Say this about China: it’s got the blind pursuit of money thing down pat, but the systems and values that normally accompany modernization — rule of law, transparency, civil society — are another matter. If political reform and democratization come to China on the tail of its new economic freedoms, the transition could be years in the making.
Government leaders make arbitrary decisions behind closed doors. Most Chinese still have little sense of their rights or social responsibilities. After all, 25 years ago China was stumbling out of the Cultural Revolution, a decade of political violence that tore families apart, shattered traditional values and ethics, and reinforced an animalistic survival instinct. That cataclysm opened the door for Chinese leader Deng Xiaoping to launch the nation on the path toward capitalism. Now, China’s entry into the World Trade Organization, which requires Beijing to open its markets and follow transparent, standardized trading practices, promises to accelerate the country’s transformation.
In the Gansu province in the far West , Mr. Chen, who makes a living driving a taxi, takes a sober view of the transition. Chen (he declines to give his full name) used to work at a state grain bureau until authorities suddenly announced that, like almost everything else in post-socialist China, it had to make a profit. To achieve that, Chen’s boss started secretly selling grain that was supposed to be stockpiled in case of famine or earthquake or nuclear disaster. The scandal was exposed, and the boss is now in prison. Chen lost his job. “You can’t make a profit being a grain bureau,” he says of his ex-boss, “so he did what he had to.”
Chen watched his boss pursue profits without any concern for legalities. But then, after more than 50 years of one-party rule, legalities in China can be a relative concept.
“There are no rules in China — none,” says Albert Louie, managing director of Beijing-based risk management consultants Albert William & Associates. “If the government wants you dead, they can always do it. This is their home turf.”
Beijing’s leaders know that both the government and the economy must open up and run more professionally for China to compete on the world stage. But the Chinese government hopes to use WTO to push economic reforms without blowing up the political system or threatening the Communist Party’s power. The government has sanctioned some very limited village elections. But at the central level, a gray group of bureaucrats is unlikely to relinquish tight control over government soon. Though economic reforms are giving people much more control over their daily lives, Beijing still outlaws any organized opposition.

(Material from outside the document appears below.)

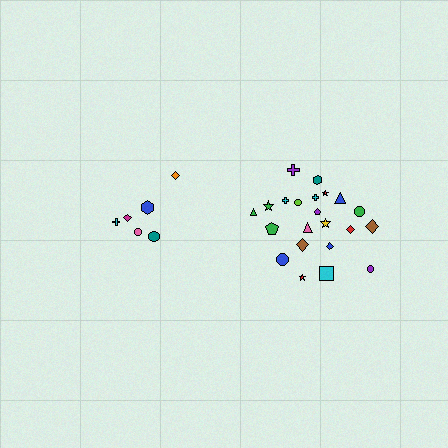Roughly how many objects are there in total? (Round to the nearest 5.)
Roughly 30 objects in total.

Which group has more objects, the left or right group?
The right group.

Eager to maintain the political status quo, the government is realizing that it must handle the economic hardship that ensues from WTO gingerly. To help prepare the public for WTO, the government has organized a mass education campaign. Beijing cab drivers recite chapter and verse the pros and cons of joining the trade organization. Entrepreneurs, once banned from the party, can now apply for membership. Labor Medals, an honor once bestowed only on state sector workers, were presented by the All China Federation of Trade Unions to private businessmen in May 2002.
1949 China revokes its membership in the WTO’s predecessor, the GATT, calling it “a capitalist club.”

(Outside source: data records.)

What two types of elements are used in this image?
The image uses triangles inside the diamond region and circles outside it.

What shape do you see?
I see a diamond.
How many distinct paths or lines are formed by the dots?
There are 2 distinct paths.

1978 China begins market-oriented reforms that give it one of the world’s fastest growing economies.
2000 China ranks as the world’s second largest economy after the U.S., based on purchasing power parity.
2001 After a 15-year membership campaign, China joins the WTO on December 15.
2003 Hu Jintao, the head of the fourth generation of leaders of the ruling Communist Party is elected to replace Jiang Zemin as President of China.
But is it enough?
“WTO changes everything,” says Wang Shan, a Beijing-based political economist. “Once you open up to the outside like this, transparency and competition will bring political change, too.” More transparent business practices will help wipe out the corruption that is eroding the country’s economy. Connections will matter less. As they are exposed to the outside world and modern practices, young Chinese already view the government with cynicism. What’s more, citizens are already fighting the government on issues ranging from housing to the environment. Eventually, they likely will demand better leaders, too.
One region to watch: China’s so-called “Rust Belt.” In the northeastern province of Liaoning, unemployed factory workers are so enraged by their poor treatment that they have dared to challenge authority and take to the streets in protest. When the protests grew to the tens of thousands in March, the government arrested three labor leaders, who, as of June 2002, still remain in prison. From Gansu to Sichuan and the industrial Northeast, workers already regularly protest, demanding back pay and proper compensation. It’s hard to say how far such demonstrations will go, but labor unrest is one of Beijing’s greatest fears.
Still, the connection between inept managers at state-run companies and the government in Beijing that put them there is not always made.
Remarkably, Chen, the driver, doesn’t blame his old boss for the fact that Chen lost his job. “It really wasn’t his fault,” he says with a shrug. “He was just a guinea pig for reforms. We are all guinea pigs.”
— Dorinda Elliott was editor of ASIAWEEK magazine and has covered China for the last 20 years. She is now an editor-at-large at Time Inc.